The fraught relationship between strength and weakness is also visible inside Syria’s own complex geography. Centres of gravity are dispersed between major inland cities with deep commercial legacies and coastal and agricultural regions. Such a landscape has always required a highly flexible central administration capable of restraining competitive tendencies between the regions and preventing administrative fragmentation. To this must be added Syria’s dependence on external sources of water: its main river, the Euphrates, sustains water and food security, rises in Turkey. This makes good relations with the powerful northern neighbour essential.
On this reading, the main pillars of stability and success for the Syrian space are regional dialogue, water and food security, internal balance between centre and periphery, and investment in Syria’s geography of transport.
Syrian nationalism
Reactivating the historical memory of modern Syria’s formation also brings back into view the geographical, regional, and religious diversity of the leaders of Syrian nationalism, who played decisive roles in “reassembling” the Syrian space during the period known as the Great Syrian Revolt and in the birth of the independent state post-1946. At the same time, the cracks in that orientation help explain how Syria was later pushed toward coups and the Assad era — a period that, despite its regional expansionist agenda, reproduced aspects of the French dismantling of Syria.
It is striking that the historic leader of the revolt, Sultan Pasha al-Atrash, came from Jabal al-Druze, the last of the regions to be incorporated into Syria during the French Mandate. In parallel, Abd al-Rahman al-Shahbandar, the political leader and one of the revolt’s chief strategists, came from the capital, Damascus. It is also historically significant that Fawzi al-Qawuqji, a son of Tripoli in Lebanon, led battles in the Hama region, then later in the Damascus Ghouta and along the Syrian-Lebanese border — before going on to take part in the 1948 “Army of Salvation” that fought Israel, itself another story of dismantling and reassembly of Greater Syria. Ibrahim Hananu, of Kurdish origin and from Idlib — then administratively attached to Aleppo — led the northern front, while Sheikh Saleh al-Ali, an Alawite, led operations on the Syrian coast.
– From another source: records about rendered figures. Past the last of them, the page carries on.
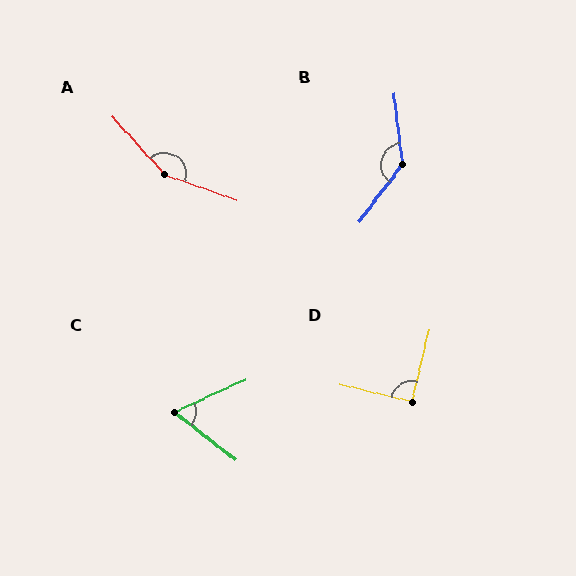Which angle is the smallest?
C, at approximately 62 degrees.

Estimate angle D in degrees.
Approximately 90 degrees.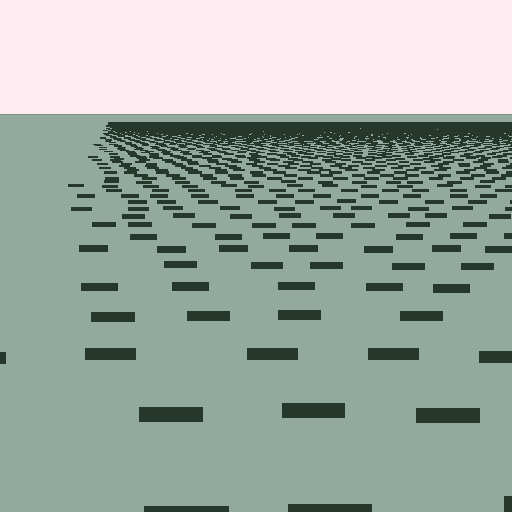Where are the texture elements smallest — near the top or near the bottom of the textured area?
Near the top.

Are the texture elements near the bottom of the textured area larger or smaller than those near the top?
Larger. Near the bottom, elements are closer to the viewer and appear at a bigger on-screen size.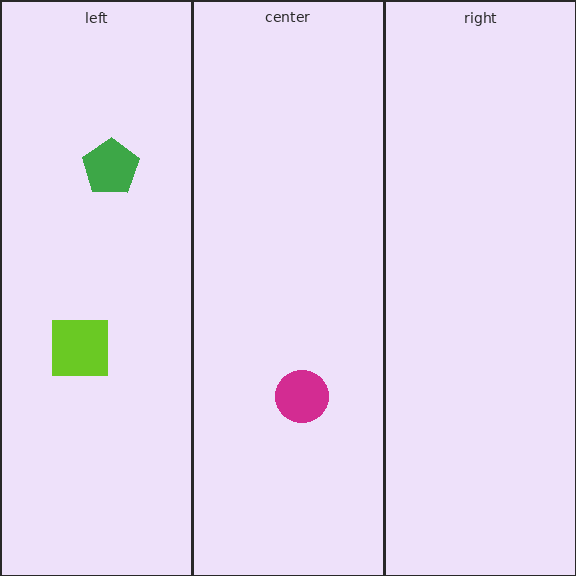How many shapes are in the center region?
1.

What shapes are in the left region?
The green pentagon, the lime square.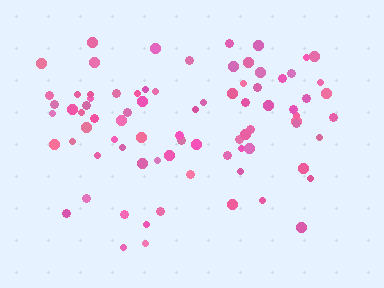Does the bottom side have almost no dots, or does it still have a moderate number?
Still a moderate number, just noticeably fewer than the top.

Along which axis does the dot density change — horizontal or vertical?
Vertical.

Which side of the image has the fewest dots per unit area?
The bottom.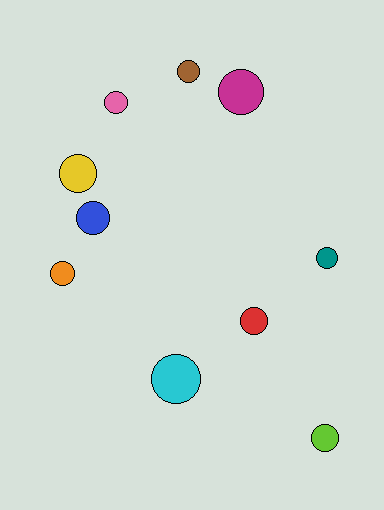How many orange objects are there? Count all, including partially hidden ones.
There is 1 orange object.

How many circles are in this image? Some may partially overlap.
There are 10 circles.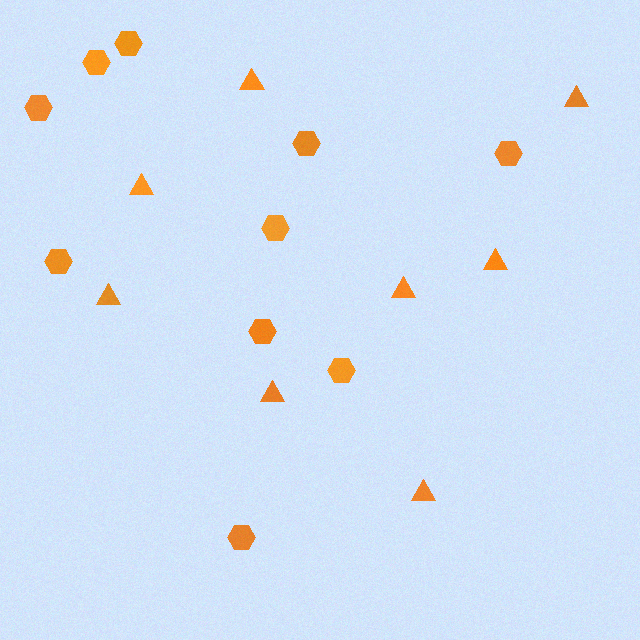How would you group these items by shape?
There are 2 groups: one group of triangles (8) and one group of hexagons (10).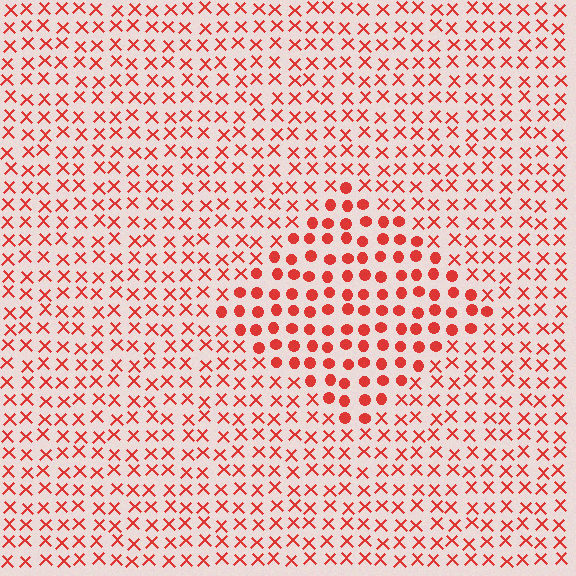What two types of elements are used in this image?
The image uses circles inside the diamond region and X marks outside it.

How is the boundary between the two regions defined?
The boundary is defined by a change in element shape: circles inside vs. X marks outside. All elements share the same color and spacing.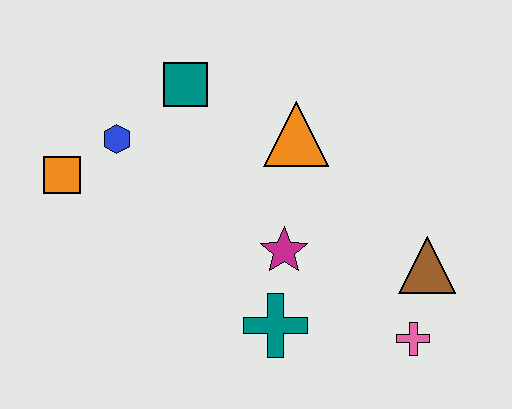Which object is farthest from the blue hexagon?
The pink cross is farthest from the blue hexagon.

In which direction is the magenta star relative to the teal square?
The magenta star is below the teal square.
The memory of dismantling and reassembly does more than summon the past and explain the events that followed. It also demands a new appendix: an inquiry into the other identity memories it revived, developed, and armed. In such moments, the political struggle over geography becomes a struggle over history itself. This happened in the culture of the Assad era, and after Assad’s fall, in relation to the Alawites. It is happening again with Hikmat al-Hijri, the Druze sheikh of reason turned political and military leader, who has invoked the name “Jabal Bashan”, drawn from biblical mythology, as a symbolic alternative to Jabal al-Druze or Jabal al-Arab. The adoption of the term “Jabal Bashan” inserts it into wider regional projects and frames it within a conflict of memories and competing historical narratives that leave little room for a shared Syrian national memory.
This is why the Syrian question has never been merely a question of borders, nor simply a matter of who controls Damascus. It is a struggle over the meaning of the country itself: whether Syria is to remain a field for outside powers to dismantle, rename, and rearrange, or whether Syrians can recover the deeper memory of a political community that, at its strongest moments, was able to turn diversity from a colonial instrument of division into the foundation of national reassembly.